Climate data for Gometz-le-Châtel (1991−2020 normals, extremes 1964−present)
| Month | Jan | Feb | Mar | Apr | May | Jun | Jul | Aug | Sep | Oct | Nov | Dec | Year |
| Record high °C (°F) | 15.3 (59.5) | 21.1 (70.0) | 25.8 (78.4) | 28.1 (82.6) | 31.2 (88.2) | 37.8 (100.0) | 42.8 (109.0) | 40.0 (104.0) | 35.1 (95.2) | 29.3 (84.7) | 21.0 (69.8) | 16.8 (62.2) | 42.8 (109.0) |
| Mean daily maximum °C (°F) | 6.7 (44.1) | 7.9 (46.2) | 11.9 (53.4) | 15.6 (60.1) | 19.2 (66.6) | 22.6 (72.7) | 25.2 (77.4) | 25.2 (77.4) | 21.1 (70.0) | 15.9 (60.6) | 10.3 (50.5) | 7.1 (44.8) | 15.7 (60.3) |
| Daily mean °C (°F) | 4.1 (39.4) | 4.6 (40.3) | 7.7 (45.9) | 10.5 (50.9) | 13.9 (57.0) | 17.1 (62.8) | 19.3 (66.7) | 19.2 (66.6) | 15.8 (60.4) | 11.9 (53.4) | 7.4 (45.3) | 4.5 (40.1) | 11.3 (52.3) |
| Mean daily minimum °C (°F) | 1.5 (34.7) | 1.3 (34.3) | 3.4 (38.1) | 5.3 (41.5) | 8.6 (47.5) | 11.6 (52.9) | 13.4 (56.1) | 13.2 (55.8) | 10.4 (50.7) | 7.9 (46.2) | 4.4 (39.9) | 2.0 (35.6) | 6.9 (44.4) |
| Record low °C (°F) | −18.2 (−0.8) | −12.8 (9.0) | −9.9 (14.2) | −4.5 (23.9) | −1.0 (30.2) | 0.8 (33.4) | 4.2 (39.6) | 4.1 (39.4) | 0.7 (33.3) | −4.9 (23.2) | −9.0 (15.8) | −13.5 (7.7) | −18.2 (−0.8) |
| Average precipitation mm (inches) | 59.9 (2.36) | 53.7 (2.11) | 53.5 (2.11) | 51.9 (2.04) | 73.1 (2.88) | 60.7 (2.39) | 60.8 (2.39) | 59.9 (2.36) | 52.6 (2.07) | 64.9 (2.56) | 67.1 (2.64) | 76.6 (3.02) | 734.7 (28.93) |
| Average precipitation days (≥ 1.0 mm) | 12.0 | 10.5 | 10.0 | 9.2 | 9.9 | 8.9 | 7.6 | 7.8 | 8.1 | 10.8 | 11.6 | 13.0 | 119.4 |
Source: Météo-France

==History==
- This is a very old village, known since 1068.
- A train line was built between Paris to Chartres via Gallardon, at the beginning of the 20th century, with a station at Gometz-le-Châtel.
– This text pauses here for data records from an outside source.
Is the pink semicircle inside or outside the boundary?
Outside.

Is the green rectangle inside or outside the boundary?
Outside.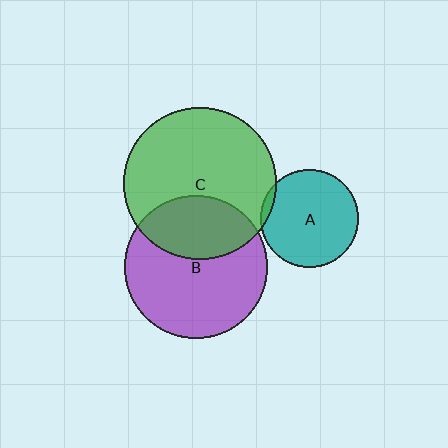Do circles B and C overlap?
Yes.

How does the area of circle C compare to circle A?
Approximately 2.4 times.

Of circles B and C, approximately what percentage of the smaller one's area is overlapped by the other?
Approximately 35%.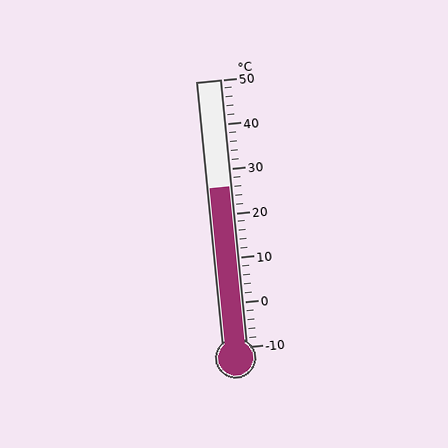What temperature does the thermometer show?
The thermometer shows approximately 26°C.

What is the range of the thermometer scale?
The thermometer scale ranges from -10°C to 50°C.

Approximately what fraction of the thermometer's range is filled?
The thermometer is filled to approximately 60% of its range.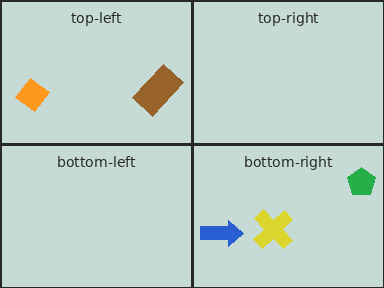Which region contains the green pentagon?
The bottom-right region.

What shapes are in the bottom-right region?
The blue arrow, the yellow cross, the green pentagon.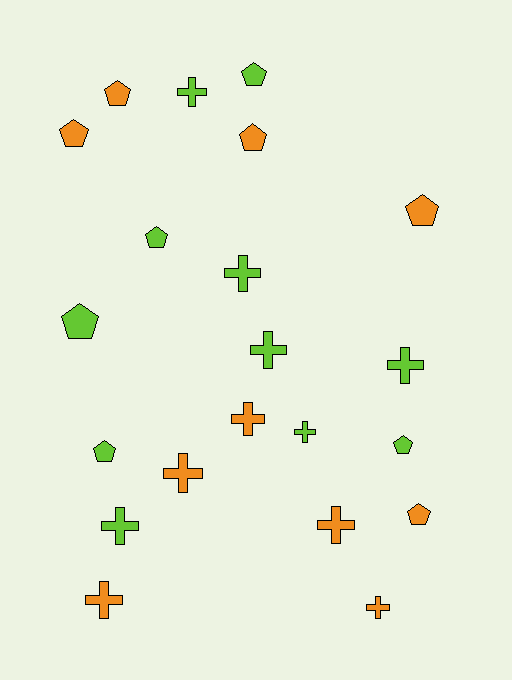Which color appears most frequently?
Lime, with 11 objects.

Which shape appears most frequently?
Cross, with 11 objects.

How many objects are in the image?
There are 21 objects.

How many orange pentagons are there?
There are 5 orange pentagons.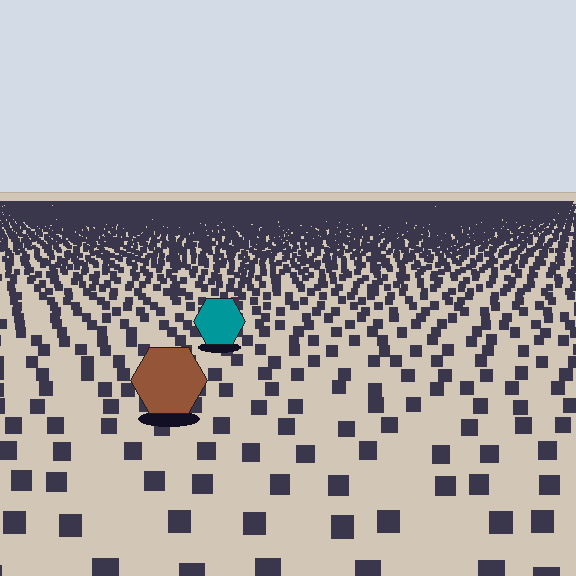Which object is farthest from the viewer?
The teal hexagon is farthest from the viewer. It appears smaller and the ground texture around it is denser.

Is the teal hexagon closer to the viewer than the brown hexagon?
No. The brown hexagon is closer — you can tell from the texture gradient: the ground texture is coarser near it.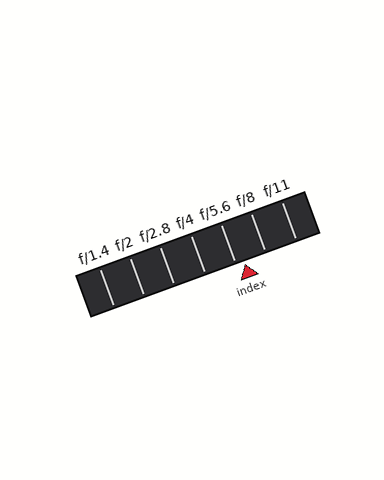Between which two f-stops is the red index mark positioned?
The index mark is between f/5.6 and f/8.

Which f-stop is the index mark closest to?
The index mark is closest to f/5.6.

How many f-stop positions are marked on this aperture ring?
There are 7 f-stop positions marked.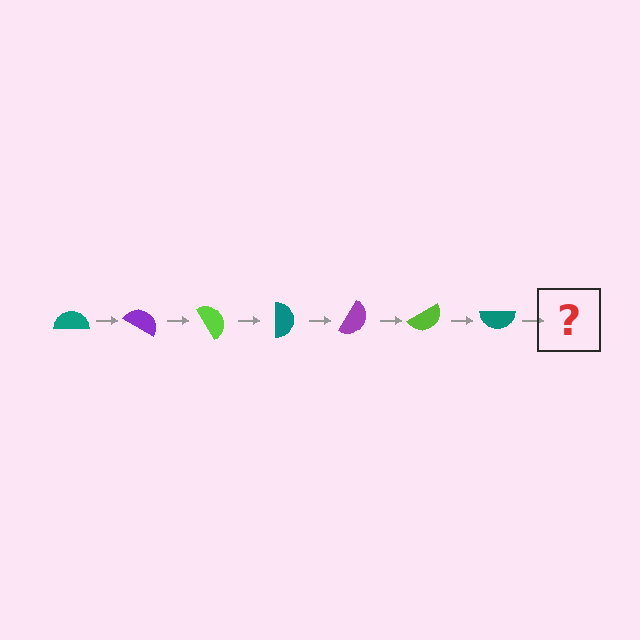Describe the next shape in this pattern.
It should be a purple semicircle, rotated 210 degrees clockwise from the start.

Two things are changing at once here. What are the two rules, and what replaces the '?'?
The two rules are that it rotates 30 degrees clockwise each step and the color cycles through teal, purple, and lime. The '?' should be a purple semicircle, rotated 210 degrees clockwise from the start.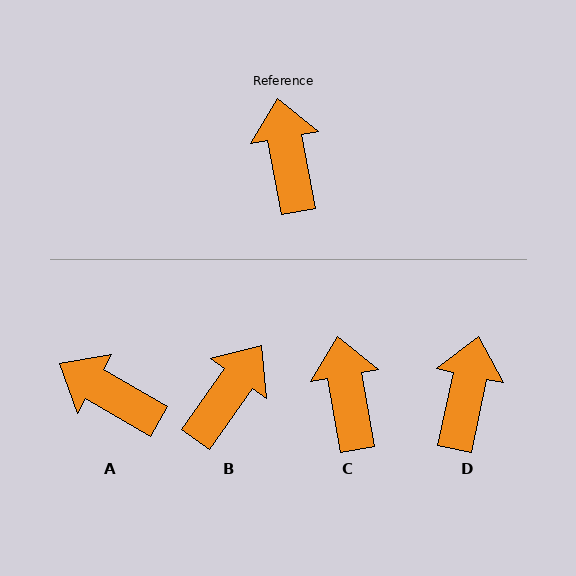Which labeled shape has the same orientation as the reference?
C.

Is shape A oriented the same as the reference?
No, it is off by about 50 degrees.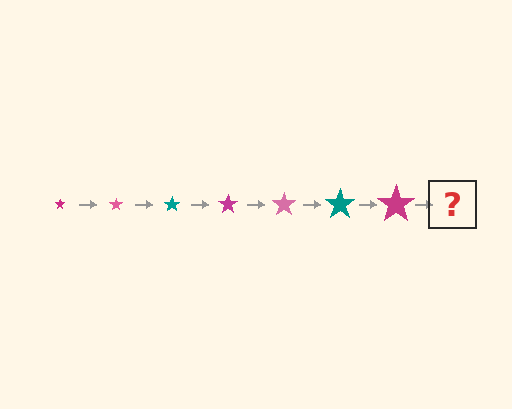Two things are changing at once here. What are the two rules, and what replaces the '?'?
The two rules are that the star grows larger each step and the color cycles through magenta, pink, and teal. The '?' should be a pink star, larger than the previous one.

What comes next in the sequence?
The next element should be a pink star, larger than the previous one.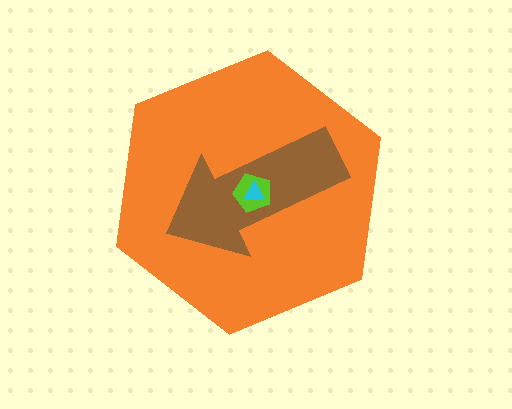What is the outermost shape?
The orange hexagon.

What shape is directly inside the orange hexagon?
The brown arrow.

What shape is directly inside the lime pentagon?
The cyan triangle.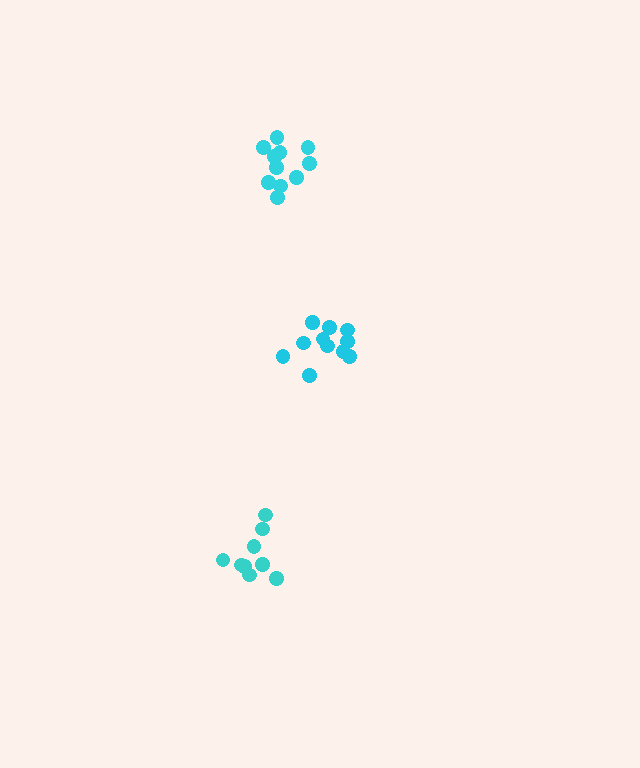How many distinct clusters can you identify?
There are 3 distinct clusters.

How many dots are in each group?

It was used from 1931 to 1939, but there is no traffic nowadays. Paris RER, B line, can be used to go there by train Bures-sur-Yvette (Paris RER) or La Hacquinière (Paris RER).
- An experimental Aérotrain was built, from Gometz-le-Châtel to Limours, for a trial, from 1966 to 1977, a creation of Jean Bertin (railway engineer). This experiment was replaced by the TGV, operating currently.

==Population==

Inhabitants of Gometz-le-Châtel are called Castelgometziens in French.

==Places to see==
- Saint-Clair's Church built during the 10th Century.
- Viaduc des Fauvette
- La Fontaine Miraculeuse

==Personalities==
- Charles Peguy (French author) lived here for a time.